Top 5 Sources for finding MCP Servers

Top 5 Sources for finding MCP Servers

Anthropic a few days back released Model Context Protocol, a new standard for connecting AI system with external system that taking the AI World at storm so much that everyone on Twitter and Reddit seems to be talking about it.

This article explores the top 5 MCP ecosystem players that are shaping the industry. Together, these components offer developers a powerful toolkit for building AI-driven applications.

Understanding the Model Context Protocol (MCP)

MCP acts as a universal interface—think of it as a connector that links LLMs to external systems like databases, APIs, and file systems. It operates on a straightforward client-server model:

  • MCP Clients: Applications or tools that initiate connections to MCP servers, such as AI desktops or custom development environments.
  • MCP Servers: Lightweight programs that expose specific capabilities, like file access or API interactions, through a consistent interface.
  • Transport Mechanism: Primarily relies on standard input/output, with plans to support HTTP for broader compatibility.

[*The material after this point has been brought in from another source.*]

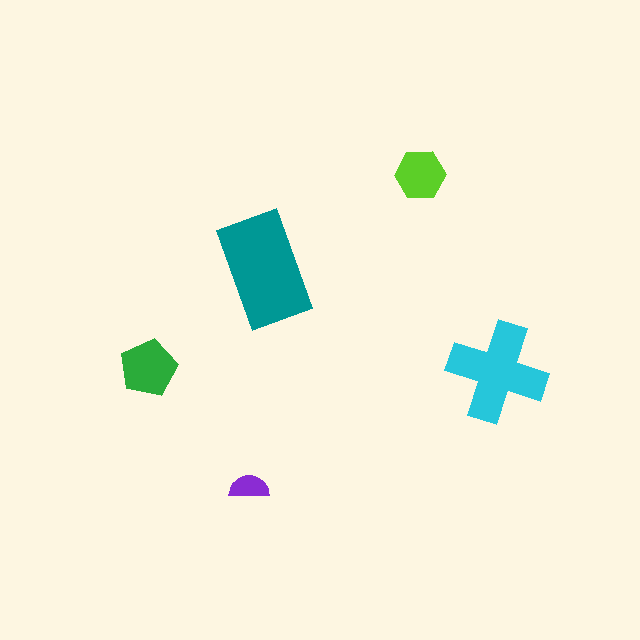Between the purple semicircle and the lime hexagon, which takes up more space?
The lime hexagon.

MCP servers deliver three main types of functionality: resources (data like files or API responses), tools (callable functions approved by users), and prompts (predefined templates for specific tasks). As of March 19, 2025, MCP is gaining momentum, supported by a growing ecosystem of tools and integrations.

Top MCP Server Repositories

Here are the top 5 MCP Server Repositories having a list of servers:

Portkey’s MCP Servers Directory

Portkey, an AI platform specializing in configuration management and analytics, hosts a detailed directory of MCP servers. This resource catalogs over 40 open-source servers, making it an essential starting point for developers.

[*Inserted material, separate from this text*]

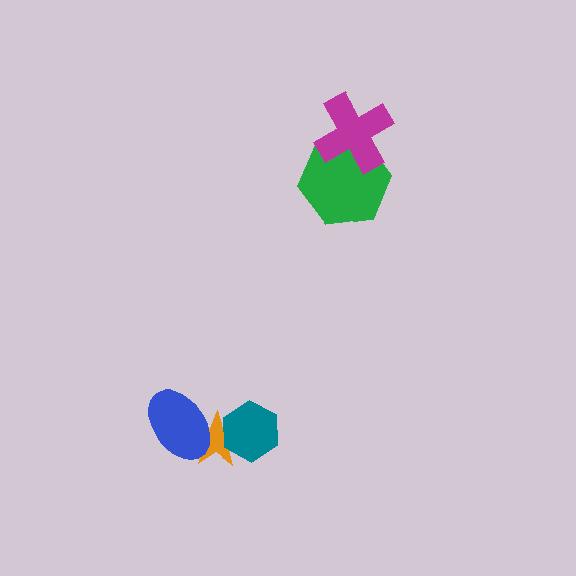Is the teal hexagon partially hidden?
No, no other shape covers it.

The directory includes options like a GitHub server for repository management, a Brave Search server for web queries, a Portkey Admin server for AI configuration workflows and much more . Designed with Claude Desktop users in mind, it simplifies server discovery and setup, though some entries remain experimental and require caution.

MCP.so: A Community Hub

The MCP.so website serves as a central hub for the MCP Servers project, offering a curated list of servers and links to community resources. It emphasizes usability, spotlighting servers for browser automation, cloud service integrations, and more.

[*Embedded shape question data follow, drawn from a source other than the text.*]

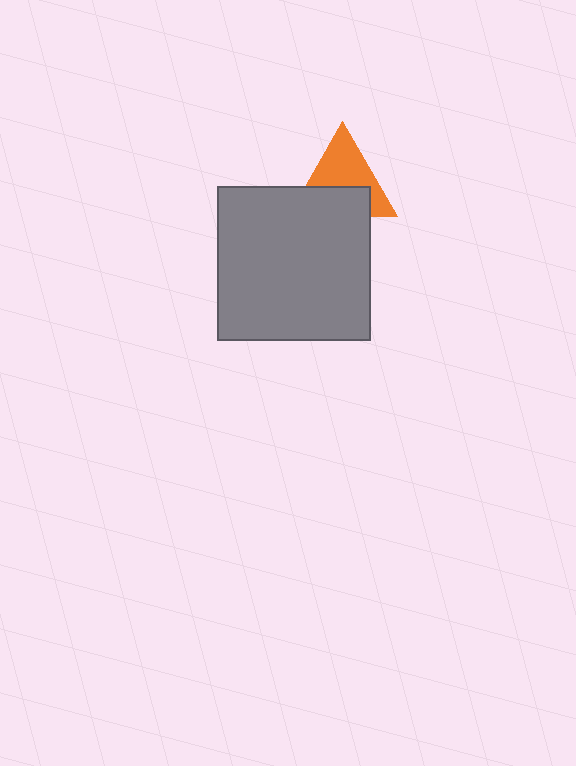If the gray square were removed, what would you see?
You would see the complete orange triangle.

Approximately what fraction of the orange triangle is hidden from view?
Roughly 44% of the orange triangle is hidden behind the gray square.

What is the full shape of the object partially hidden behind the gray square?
The partially hidden object is an orange triangle.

While less detailed than other sources, MCP.so provides an accessible entry point for exploring the protocol, syncing closely with community-driven updates from related repositories.

Composio: Complementary Tooling

Composio’s MCP offerings, accessible via its dedicated portal, provide a managed hosting platform for MCP servers, complete with built-in authentication, scalability, and security.

It supports over 250 fully managed servers across categories like productivity (e.g., Google Sheets, Notion), development (e.g., GitHub), and communication (e.g., Slack, Gmail).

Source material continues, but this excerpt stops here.